Starting in the second quarter of 2007 the sales of existing homes have been on a steady downturn, an ongoing decrease that has generally continued, with only minor exceptions, through the second quarter of this year. [1] Yet the coverage of the problems plaguing the housing and mortgage markets vacillated wildly in the last year. There were major spikes up in coverage in August 2007, when President Bush unveiled plans to offer federal aid to those defaulting on mortgages, and in December 2007, when Treasury Secretary Henry Paulson introduced the idea of freezing mortgage interest rates to help homeowners. Yet each of those was followed by plunges in the amount of coverage the following month—in September 2007 and January 2008. In September, the overall economy fell in news coverage as the war in Iraq generated greater media attention, and in January, fears of a recession overtook all other economic concerns in the media.
The pattern of up and down coverage of housing was repeated in 2008. In March, coverage of housing picked up again noticeably, the same time that news surfaced of the Bear Stearns buyout after the bank was saddled with so many bad mortgages. It dipped again in May when a cyclone in Myanmar and an earthquake in China generated more coverage than the economy (not including energy prices). Coverage of housing then rose again in June.

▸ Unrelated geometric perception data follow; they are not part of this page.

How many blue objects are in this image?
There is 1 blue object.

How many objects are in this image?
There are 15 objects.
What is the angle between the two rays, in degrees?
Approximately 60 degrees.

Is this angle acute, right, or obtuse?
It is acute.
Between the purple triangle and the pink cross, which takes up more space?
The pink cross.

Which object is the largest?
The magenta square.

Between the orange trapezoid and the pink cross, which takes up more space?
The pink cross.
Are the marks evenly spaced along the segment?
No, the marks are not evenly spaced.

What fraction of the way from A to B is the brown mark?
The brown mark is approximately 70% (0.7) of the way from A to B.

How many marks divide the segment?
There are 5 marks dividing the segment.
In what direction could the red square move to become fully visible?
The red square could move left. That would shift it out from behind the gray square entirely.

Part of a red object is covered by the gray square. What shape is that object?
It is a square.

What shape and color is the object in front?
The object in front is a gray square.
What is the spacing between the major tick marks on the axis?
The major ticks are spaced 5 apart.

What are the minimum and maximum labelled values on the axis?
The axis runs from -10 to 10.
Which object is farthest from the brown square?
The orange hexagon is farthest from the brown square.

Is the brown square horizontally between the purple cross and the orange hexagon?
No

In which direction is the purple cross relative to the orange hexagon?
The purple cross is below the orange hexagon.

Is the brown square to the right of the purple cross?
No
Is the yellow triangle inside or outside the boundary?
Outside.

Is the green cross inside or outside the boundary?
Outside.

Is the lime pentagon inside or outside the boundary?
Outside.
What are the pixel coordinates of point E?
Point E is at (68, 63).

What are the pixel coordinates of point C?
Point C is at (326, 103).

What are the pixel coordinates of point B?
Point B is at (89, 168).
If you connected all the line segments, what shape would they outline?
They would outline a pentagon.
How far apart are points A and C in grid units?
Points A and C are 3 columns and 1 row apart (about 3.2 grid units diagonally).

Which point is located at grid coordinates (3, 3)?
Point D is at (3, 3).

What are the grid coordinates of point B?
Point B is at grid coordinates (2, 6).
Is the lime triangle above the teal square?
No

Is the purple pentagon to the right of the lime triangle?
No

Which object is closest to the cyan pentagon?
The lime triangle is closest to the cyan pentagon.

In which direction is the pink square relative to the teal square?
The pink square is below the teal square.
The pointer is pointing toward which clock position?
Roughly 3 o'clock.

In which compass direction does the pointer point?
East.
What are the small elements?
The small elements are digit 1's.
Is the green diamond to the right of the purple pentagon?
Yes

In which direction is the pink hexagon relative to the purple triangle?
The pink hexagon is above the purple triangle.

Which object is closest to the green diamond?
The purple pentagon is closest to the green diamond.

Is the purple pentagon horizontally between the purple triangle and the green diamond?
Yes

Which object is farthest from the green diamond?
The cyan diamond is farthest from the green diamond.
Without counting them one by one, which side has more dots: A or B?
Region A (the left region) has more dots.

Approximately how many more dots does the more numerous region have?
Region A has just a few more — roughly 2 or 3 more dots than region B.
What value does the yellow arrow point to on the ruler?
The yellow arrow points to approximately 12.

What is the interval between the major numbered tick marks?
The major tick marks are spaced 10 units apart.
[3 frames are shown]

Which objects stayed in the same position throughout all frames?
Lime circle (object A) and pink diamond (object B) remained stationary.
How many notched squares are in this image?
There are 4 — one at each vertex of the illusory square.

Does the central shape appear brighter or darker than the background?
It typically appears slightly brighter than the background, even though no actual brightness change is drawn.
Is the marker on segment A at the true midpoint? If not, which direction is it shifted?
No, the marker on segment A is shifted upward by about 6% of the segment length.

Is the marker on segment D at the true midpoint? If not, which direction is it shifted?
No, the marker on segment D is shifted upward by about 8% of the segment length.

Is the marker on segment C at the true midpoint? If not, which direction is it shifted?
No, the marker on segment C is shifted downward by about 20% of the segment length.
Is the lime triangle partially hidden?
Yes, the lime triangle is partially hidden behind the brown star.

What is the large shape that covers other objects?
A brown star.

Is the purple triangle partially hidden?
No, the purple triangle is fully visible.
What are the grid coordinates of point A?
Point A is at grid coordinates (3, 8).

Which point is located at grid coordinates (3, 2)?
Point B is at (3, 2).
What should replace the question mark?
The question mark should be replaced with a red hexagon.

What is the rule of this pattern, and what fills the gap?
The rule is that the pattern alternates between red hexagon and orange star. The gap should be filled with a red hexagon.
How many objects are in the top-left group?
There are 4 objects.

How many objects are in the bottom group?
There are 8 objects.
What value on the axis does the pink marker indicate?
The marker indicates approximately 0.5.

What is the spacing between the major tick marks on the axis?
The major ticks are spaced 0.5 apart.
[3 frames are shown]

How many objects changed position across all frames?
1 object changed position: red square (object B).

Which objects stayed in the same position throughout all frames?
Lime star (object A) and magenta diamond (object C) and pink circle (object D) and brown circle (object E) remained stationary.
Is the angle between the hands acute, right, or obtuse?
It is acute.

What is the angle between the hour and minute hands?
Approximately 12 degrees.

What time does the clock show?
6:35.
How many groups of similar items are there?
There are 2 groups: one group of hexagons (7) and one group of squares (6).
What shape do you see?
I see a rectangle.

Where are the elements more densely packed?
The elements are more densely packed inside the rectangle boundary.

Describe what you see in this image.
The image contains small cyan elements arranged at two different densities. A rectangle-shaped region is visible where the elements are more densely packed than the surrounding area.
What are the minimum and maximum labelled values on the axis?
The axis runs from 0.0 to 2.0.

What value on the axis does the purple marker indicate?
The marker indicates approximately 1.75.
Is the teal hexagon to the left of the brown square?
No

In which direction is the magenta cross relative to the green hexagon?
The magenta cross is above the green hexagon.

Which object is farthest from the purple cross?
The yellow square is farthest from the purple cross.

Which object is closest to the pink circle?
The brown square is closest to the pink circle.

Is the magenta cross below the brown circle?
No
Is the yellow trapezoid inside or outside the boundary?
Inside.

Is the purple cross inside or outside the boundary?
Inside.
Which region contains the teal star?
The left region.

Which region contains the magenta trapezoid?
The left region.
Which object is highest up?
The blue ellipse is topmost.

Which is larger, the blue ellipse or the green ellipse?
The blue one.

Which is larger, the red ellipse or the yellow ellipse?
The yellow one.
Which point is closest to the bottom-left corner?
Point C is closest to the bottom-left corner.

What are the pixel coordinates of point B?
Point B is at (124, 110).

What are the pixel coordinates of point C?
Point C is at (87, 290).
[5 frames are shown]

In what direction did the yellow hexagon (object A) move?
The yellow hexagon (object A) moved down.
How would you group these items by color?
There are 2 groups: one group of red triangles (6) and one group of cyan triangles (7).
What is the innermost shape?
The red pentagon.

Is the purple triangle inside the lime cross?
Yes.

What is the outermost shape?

The Consumer Price Index, which measures inflation in the economy, has been steadily rising, with one minor downturn, since August 2007. Here, too, coverage has ebbed and flowed—with only one obvious connection to the inflationary trajectory. In March 2008, there was a clear relationship between rising prices and a major spike in coverage. In that month, inflation grew at a rapid rate and rising food prices became a significant concern. Yet on other occasions, the relationship between coverage and rising prices is less clear. A significant jump in inflation during the second quarter of 2008, for example, was met with a general downturn in economic coverage.
The one aspect of the economic crisis in which the media were most in sync with actual events was gas prices. From August 2007 through June 2008, coverage of energy prices almost exactly matched the arc of rising gas costs. And in the rare periods when prices fell, such as December 2007, that was matched with a corresponding drop in coverage of the issue. As the cost of gas soared throughout 2008, the amount of coverage grew at nearly the same rate.
Why was coverage of gas prices so closely tied to actual events? We can only speculate, but some inferences are clear. First, it is easy for the media—or anyone for that matter, even news executives—to be able to monitor gas prices in real time. One need only look at the signs at your local gas station on the way to work. And certain pricing milestones triggered a spike in coverage. That was true in Nov. 2007 when the average cost of a gallon of unleaded regular hit $3 a gallon and again in June 2008 when the price reached the $4 mark.
Not only are gas prices an easy story to spot, they also represent an easy story for the media to tell and perhaps also for the public to understand. There are no confusing sets of conflicting data or complex economic jargon to parse, no indices made up of multiple elements to explain. Instead, “pain at the pump” is easy to illustrate visually and easy to connect to consumers. There are the person-at-the-pump interviews with frustrated drivers and handy visual gimmicks—such as the oil barrel, with its changing price tag, that was a staple of the CNN morning show.
All this, however, suggests that the media tend to cover the economy unevenly. They cover some aspects in real time—gas prices—because they are easy to see and touch consumers in obvious ways. They cover others late, and more abstractly, because those elements are measured in data, and released after the fact. The press, in a sense, is seeing parts of the story, but describing the whole can be elusive.